Remember the strategies we talked about in class: Notice when you are not understanding something. Knowing you have a problem is the first step to solving it! Talk to a friend about it. Read over any responses already posted here. They may help you understand more about the text even before you read it. Re-read. I often have to re-read difficult texts several times and even then I may not fully understand.
Here are some strategies that help me:
- I go back to where I last had a clue and re-read from there.
- If the text is really, really hard for me (as this one is, I must admit) I look over the whole thing and try to get a sense of organization of the text. Are there sections that have headings? If there are, I read it section by section keeping the heading in mind as a guide. If there is no heading or title, I try to think what the heading. might be if there were one.
- For the most difficult texts that I read I go paragraph by paragraph and think about (or even jot down) what the gist of each paragraph is. This is time consuming and rather annoying, but it works for me with really, really difficult non-fiction.

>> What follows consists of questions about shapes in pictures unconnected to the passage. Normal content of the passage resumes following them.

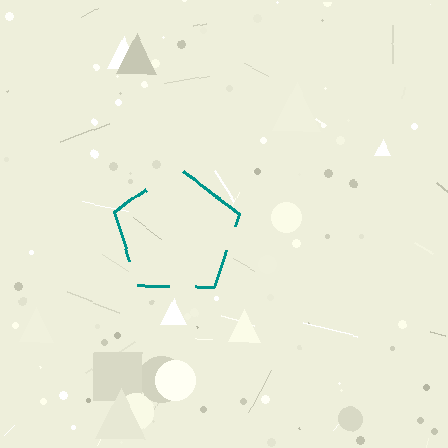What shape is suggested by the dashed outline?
The dashed outline suggests a pentagon.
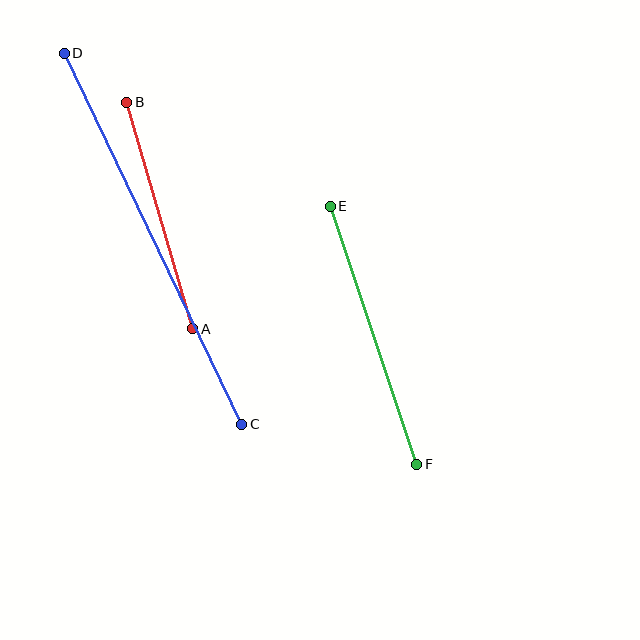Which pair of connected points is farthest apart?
Points C and D are farthest apart.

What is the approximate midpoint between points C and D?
The midpoint is at approximately (153, 239) pixels.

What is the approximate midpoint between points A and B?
The midpoint is at approximately (160, 215) pixels.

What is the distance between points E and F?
The distance is approximately 272 pixels.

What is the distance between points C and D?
The distance is approximately 411 pixels.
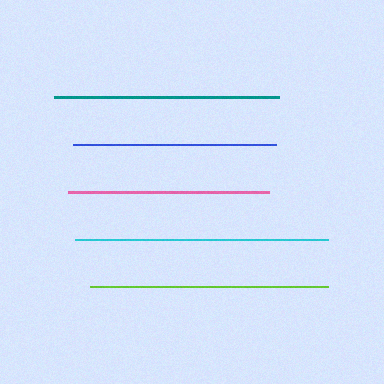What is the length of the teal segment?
The teal segment is approximately 225 pixels long.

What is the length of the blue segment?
The blue segment is approximately 203 pixels long.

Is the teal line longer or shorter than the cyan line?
The cyan line is longer than the teal line.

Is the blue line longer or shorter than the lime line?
The lime line is longer than the blue line.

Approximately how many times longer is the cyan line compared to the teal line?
The cyan line is approximately 1.1 times the length of the teal line.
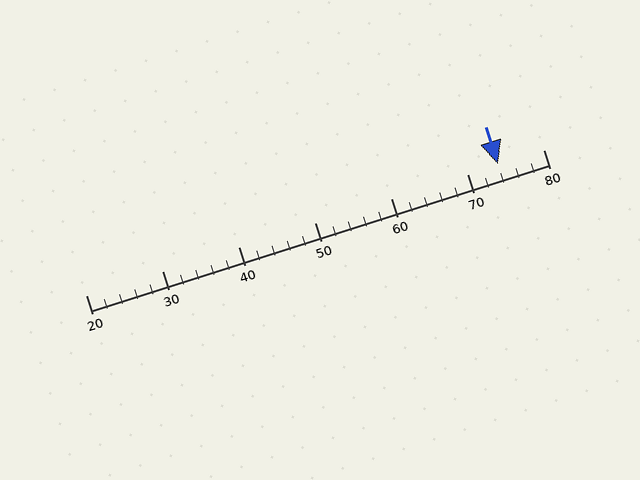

- TURN OFF THE NOISE! That means no computer open (if I’m not actually reading online), no music playing, no texting while you read. Multi-tasking is a myth. Difficult tasks require real concentration.
- Be kind to yourself. This is really hard stuff, and it’s your first time (I assume?) that you are reading actual legal documents. Do not get so frustrated that you scrunch the paper up and throw it across the room! Keep breathing. You’ll be fine.
For your written response here, please give your understanding of the case and Justice Stevens’ reasons for his opinion. Then, explain whether you agree or disagree with Justice Stevens or not. How would you find if you were on the Supreme Court?